Time has proven that many of the processes used by people of the past have still lasting effects on us. We have learned from many of our predecessor’s mistakes and the devastating affect their actions had upon them in order to ensure that we did not repeat the mistakes. With pollution and global warming being great concerns world wide in today’s society, we have all studied the horrors that raw sewage, unsanitary conditions, barbaric medical practices, and mass squalor that made people of centuries ago ill and often beset with deadly plagues, but perhaps one of the least known facts is a case where an area of huge pollutants and chemical waste has poisoned a place to an incredible level even now, two thousand years later. Such was one of the archaeological sites of the ancient Romans as explained in this following quote.
“One of the Roman industrial revolution’s greatest production complexes–Jordan’s Wadi Faynan, 120 kilometres north of the modern Red Sea port of Aqaba–is now being investigated by scientists from the universities of Leicester, Nottingham and Aberystwyth, who are determined to discover what impact industrial pollution had on the Roman world. Their work, along with parallel research by other scientists, suggests that hundreds of thousands, perhaps millions, of people living in Europe and the Middle East between the first century BC and the second century AD were blighted, or had their lives cut short, by high levels of pollution and contamination that sometimes surpassed those of the 19th-century Industrial Revolution.” (Keys, 2003)

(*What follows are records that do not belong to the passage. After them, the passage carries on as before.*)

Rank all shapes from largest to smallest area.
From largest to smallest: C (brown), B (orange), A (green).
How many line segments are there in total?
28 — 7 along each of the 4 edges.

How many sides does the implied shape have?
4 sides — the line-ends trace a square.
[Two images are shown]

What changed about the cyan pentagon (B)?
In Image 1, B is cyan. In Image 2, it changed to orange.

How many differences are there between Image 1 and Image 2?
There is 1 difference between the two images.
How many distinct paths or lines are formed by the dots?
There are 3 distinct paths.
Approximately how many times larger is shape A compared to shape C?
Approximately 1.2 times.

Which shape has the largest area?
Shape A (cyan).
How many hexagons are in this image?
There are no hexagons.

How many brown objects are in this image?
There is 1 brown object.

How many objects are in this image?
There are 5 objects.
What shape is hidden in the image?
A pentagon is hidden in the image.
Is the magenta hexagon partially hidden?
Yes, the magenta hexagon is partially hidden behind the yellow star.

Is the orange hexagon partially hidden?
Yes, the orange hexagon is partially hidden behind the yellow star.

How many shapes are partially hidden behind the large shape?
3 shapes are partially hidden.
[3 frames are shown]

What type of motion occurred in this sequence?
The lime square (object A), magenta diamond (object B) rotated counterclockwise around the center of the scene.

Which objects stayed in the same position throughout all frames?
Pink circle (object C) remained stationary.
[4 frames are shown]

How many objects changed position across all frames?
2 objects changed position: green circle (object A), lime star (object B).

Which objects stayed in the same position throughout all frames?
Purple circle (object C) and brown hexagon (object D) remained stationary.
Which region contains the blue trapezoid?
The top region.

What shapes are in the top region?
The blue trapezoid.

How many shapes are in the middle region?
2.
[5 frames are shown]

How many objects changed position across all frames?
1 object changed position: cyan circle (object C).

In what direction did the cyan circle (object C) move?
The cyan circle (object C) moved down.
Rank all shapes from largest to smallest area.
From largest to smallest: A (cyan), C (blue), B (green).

We can see through various case studies, that all of humankind from first conception to modern times, has used their intelligence to survive, formed opinions that created civilization, and also upon occasion, showed flagrant abuse of the planet that was their home. Though evolution has wrought great changes to our species, we are still very much a species of our own human nature.
Franklin, J. D. (2001). Excavating and Analyzing Prehistoric Lithic Quarries: An Example from 3rd Unnamed Cave, Tennessee. Midcontinental Journal of Archaeology, 26(2), 199+
Keys, D. (2003, December). How Rome Polluted the World: We Tend to Think of Industrial Pollution as a Modern Phenomenon but, as David Keys Reveals, the Ancient Romans Were Already Contaminating the Air, Land and Sea with Toxic Metals Two Millennia Ago. Geographical, 75, 45+.